As shown in FIG. 56, a dot plot was created in which the intensity of autofluorescence was taken on the x-axis and the fluorescence intensity of the fluorescently labeled anti-TRA-1-60 antibody was taken on the y-axis. No TRA-1-60 positive cells were detected in the negative control without gene transfer. On the other hand, in Experiments 1, 2 and 3, TRA-1-60 positive cells were detected. In Experiment 1, the result was derived from the whole mononuclear sphere that was not separated by the marker, Experiment 2 was the result derived from the cells isolated in CD3 positive, and Experiment 3 was the result in which the cells were isolated in CD34 positive. It is the result derived from cells. Therefore, it was shown that the lipofection of reprogramming factor RNA can be used to introduce reprogramming factors into blood-derived cells and induce iPS cells.

(Example 2)
A human iPS medium containing bFGF was prepared by mixing 500 mL of Primate ES Cell Medium (ReproCELL) and bFGF (Gibco PHG0266) having a concentration of 0.2 mL of 10 μg / mL.

Further, deacylated gellan gum (Nissan Chemical Industries, Ltd.) was added to the bFGF-containing human iPS medium so as to have a concentration of 0.02% by weight to prepare a bFGF-containing human iPS gel medium. In addition, 5 mL of trypsin at a concentration of 2.5 wt%, 5 mL of Collagenase IV at a concentration of 1 mg / mL, CaCl2 at a concentration of 0.5 mL of 0.1 mol / L2, and 10 mL of KnockOut serum replacement (registered trademark, Invitrogen 10828). -028) and 30 mL of purified water were mixed to prepare a stripping solution generally called a CTK solution.

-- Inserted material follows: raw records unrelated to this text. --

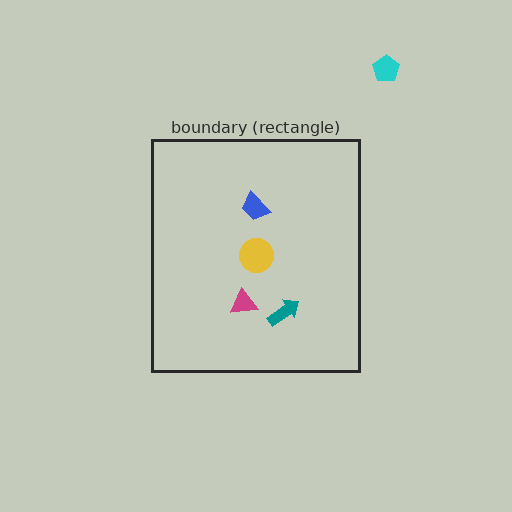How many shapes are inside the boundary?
4 inside, 1 outside.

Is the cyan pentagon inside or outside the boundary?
Outside.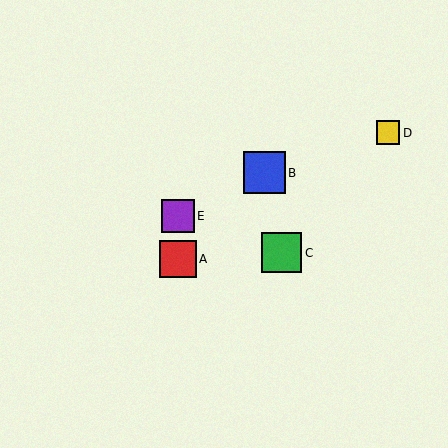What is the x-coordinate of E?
Object E is at x≈178.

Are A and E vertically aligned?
Yes, both are at x≈178.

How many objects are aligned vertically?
2 objects (A, E) are aligned vertically.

300 μL of CTK solution was added to 6 well dishes (Thermoscientific 12-556-004) in which iPS cells were cultured on feeder cells, and the cells were incubated in a CO ₂ incubator for 3 minutes. After 3 minutes, the dish was removed from the incubator, it was confirmed that only the feeder cells were peeled off, and the CTK solution was removed using an aspirator. After removing the CTK solution, 500 μL of PBS (Santa Cruz Biotech sc-362183) was added to the 6-well dish, the iPS cells were washed, the PBS was removed from the 6-well dish, and 0.3 mL of the stripping solution (Incubator, registered trademark) was added. ) Was added to a 6-well dish, placed in a CO ₂ incubator and incubated for 5 minutes. Then, 0.7 mL of bFGF-containing iPS medium was added to the 6-well dish, and the iPS cells were suspended until they became single cells.

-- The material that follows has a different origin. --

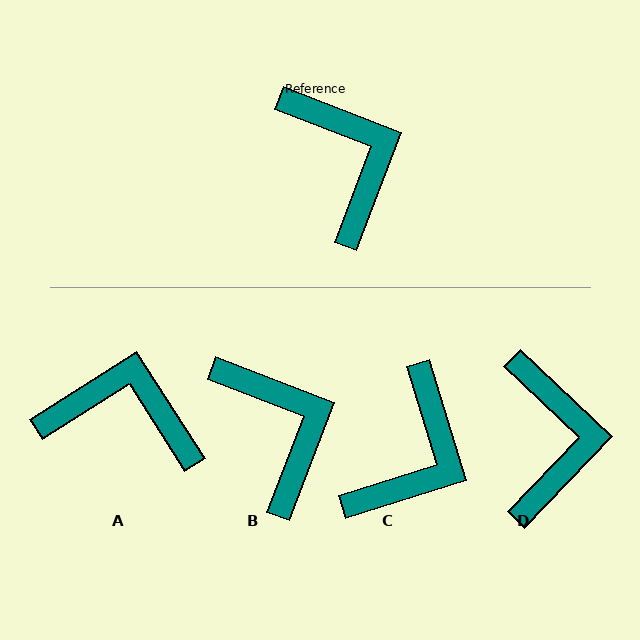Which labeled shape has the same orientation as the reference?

After suspending the iPS cells, 4 mL of bFGF-containing human iPS medium was added to a 15 mL centrifuge tube, and the iPS cell suspension was centrifuged at 270 g using a centrifuge. After centrifugation, the supernatant was removed, 1 mL of bFGF-containing human iPS medium was added to a 15 mL centrifuge tube, and the number of cells was calculated using a hemocytometer. After cell calculation, 5 × 10 ⁵ iPS cells were seeded in a 15 mL Falcon tube (registered trademark, Corning 352096) or a non-adhesive dish, and subsequently cultured in suspension without stirring.

In the 15 mL tube, 2 mL of bFGF-containing human iPS gel medium was used. For non-adhesive dishes, 2 mL of non-gelled bFGF-containing human iPS medium was used. A ROCK inhibitor (Selleck S1049) was added to each medium so as to be 10 μmol / L. Then, 500 μL of bFGF-containing human iPS gel medium was added daily to the 15 mL tube and non-adhesive dish, and 500 μL of bFGF-containing human iPS medium was added daily to the non-adhesive dish. In addition, a ROCK inhibitor was added to a 15 mL tube and a non-adhesive dish every day so that the final concentration was 10 μmol / L, and suspension culture was continued for 7 days.

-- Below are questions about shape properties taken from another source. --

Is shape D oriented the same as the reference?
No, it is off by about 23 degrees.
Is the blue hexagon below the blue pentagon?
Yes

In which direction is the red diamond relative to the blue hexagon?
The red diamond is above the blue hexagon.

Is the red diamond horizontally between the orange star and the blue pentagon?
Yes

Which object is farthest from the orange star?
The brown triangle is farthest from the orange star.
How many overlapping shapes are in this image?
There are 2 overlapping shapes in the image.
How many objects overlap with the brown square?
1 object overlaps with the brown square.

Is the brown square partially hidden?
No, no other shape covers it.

The result is shown in FIG. 57. As shown in FIG. 57 (b), when iPS cells were cultured using bFGF-containing human iPS medium which was not gelled with a non-adhesive dish, aggregation of iPS cell colonies was remarkably observed. On the other hand, as shown in FIG. 57 (a), when iPS cells were cultured using bFGF-containing human iPS gel medium in a 15 mL tube, no conspicuous aggregation was observed. FIG. 58 (a) is a photograph of the first day when iPS cells were cultured in a 15 mL tube using a bFGF-containing human iPS gel medium, and FIG. 58 (b) shows a bFGF-containing human iPS in a 15 mL tube. It is a photograph of the 9th day when iPS cells were cultured using a gel medium. From the photographs of FIGS. 58 (a) and 58 (b), it was confirmed that iPS cells of different strains did not aggregate and formed colonies.

FIG. 59 (a) is a photograph of iPS cell colonies suspended and cultured in a gel medium for 7 days immediately before re-seed on feeder cells. FIG. 59 (b) is a photograph when the morphology of the colony was confirmed 3 days later. As a result, as shown in FIG. 60, it was confirmed that 95% or more of the colonies were undifferentiated. Therefore, it was shown that iPS cells can be cultured in a gel medium while maintaining an undifferentiated state.

(Example 3)
The same bFGF-containing human iPS medium and bFGF-containing human iPS gel medium as in Example 2 were prepared. 300 μL of CTK solution was added to a 6-well dish in which iPS cells were cultured on feeder cells, and the cells were incubated in a CO ₂ incubator for 3 minutes. After 3 minutes, the dish was removed from the incubator, it was confirmed that only the feeder cells were peeled off, and the CTK solution was removed using an aspirator. After removing the CTK solution, 500 μL of PBS was added to the dish, iPS cells were washed, PBS was removed from the dish, 0.3 mL of Accumax was added to the dish, and the dish was placed in a CO ₂ incubator and incubated for 5 minutes. .. Then, 0.7 mL of bFGF-containing iPS medium was added to the dish, and iPS cells were suspended until they became single cells.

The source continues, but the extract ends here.